MonthRecord to beatNeise/Skrentny total
67 (01/30/09 D. Stotz)
72 (1/30)
66 (02/28/09 P. Moxon, J. Smith)
86 (2/27)
100 (03/30/10 B. Heimer, G. Neise, A. Sigler)
107 (3/27)
136 (04/30/66 C. Clark, C. Westcott)
139 (4/30 w/ K. Mansfield, R. Shonkwiler)
174 (05/16/05 A. Frohlich, V. Kleen, K. McKay)
153 (5/19)
129 (06/02/06 C. Gordon, J. Lill, J. Sundberg, K. Sundberg)
140 (6/5 w/ K. Mansfield, A. Sell)
115 (07/29/09 J. Lill, J. Sundberg)
124 (7/24 w/ K. Mansfield, A. Sell)
120 (08/25/05 D. Stotz)
133 (8/17 w/ K. Mansfield, A. Sell)
129 (09/27/91 W. Marcisz, W. Serafin, E. Walters)
146* (9/18 w/ K. Mansfield, J. Engel)
113 (10/01/67 C. Clark)
128** (10/2 w/ A. Sell, J. Engel)
83 (11/03/05 D. Stotz)
90 (11/5 w/ K. Mansfield)
73 (12/16/98 D. Stotz)
83 (12/4 w/ K. Mansfield, J. Engel)

*Our September total set a new state record for Illinois (not just northern Illinois), beating the previous September record of 141 set on 09/16/00 by F. Bennett, D. Kassebaum, K. McMullen

 **Our October total set a new state record for Illinois (not just northern Illinois), beating the previous October record of 127 set on  10/01/00 F. Bennett, D. Kassebaum, K. McMullen. Six days later, Kassebaum and T. Mahan set out to reclaim the October record, and are successful, finding 131 species near Lake Carlyle in southern Illinois.
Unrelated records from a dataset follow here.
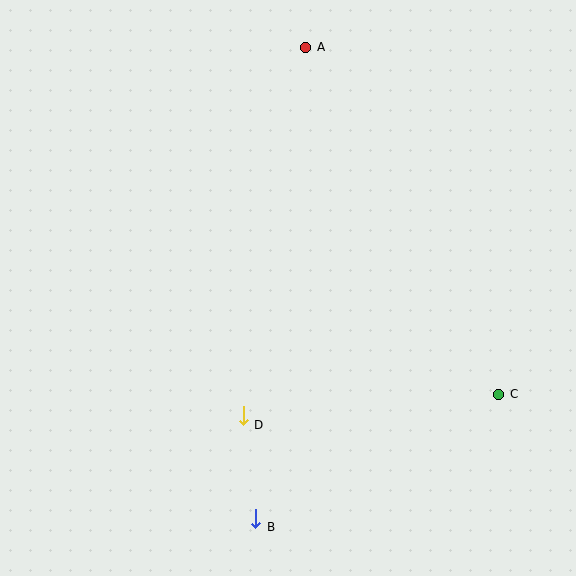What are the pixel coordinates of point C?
Point C is at (499, 394).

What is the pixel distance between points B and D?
The distance between B and D is 103 pixels.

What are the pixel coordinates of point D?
Point D is at (243, 425).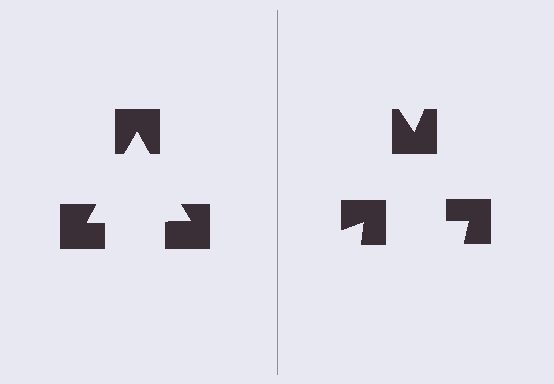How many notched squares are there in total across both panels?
6 — 3 on each side.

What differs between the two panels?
The notched squares are positioned identically on both sides; only the wedge orientations differ. On the left they align to a triangle; on the right they are misaligned.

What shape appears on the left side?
An illusory triangle.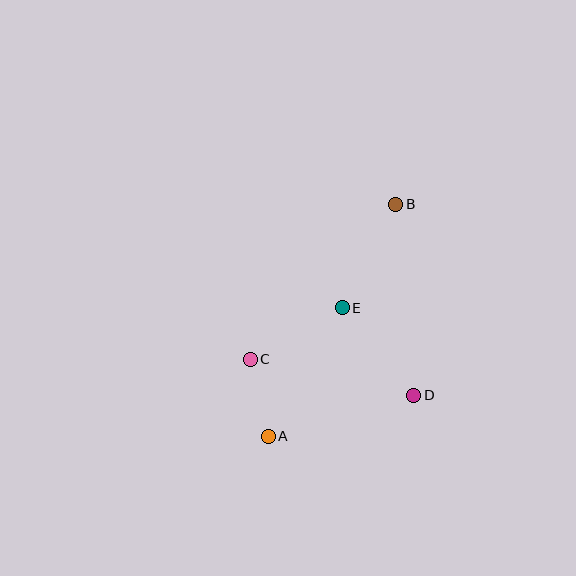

A few other interesting stats:

Total species recorded for all 12 days: 254 (about 1.4 species per hour)

Total hours in the field:  180

Total miles driving: ~4,500 (a bit more than the distance from Chicago to Los Angeles, round-trip)

So what’s up for 2012? We know we can do better in January and February, and we have that March record to take back. After that, well, the all-time state record for Illinois is 184 species (recorded in May).

I think we can beat 200 species in a day, and I’m working on a route…after all, 2011 was just the warm-up act.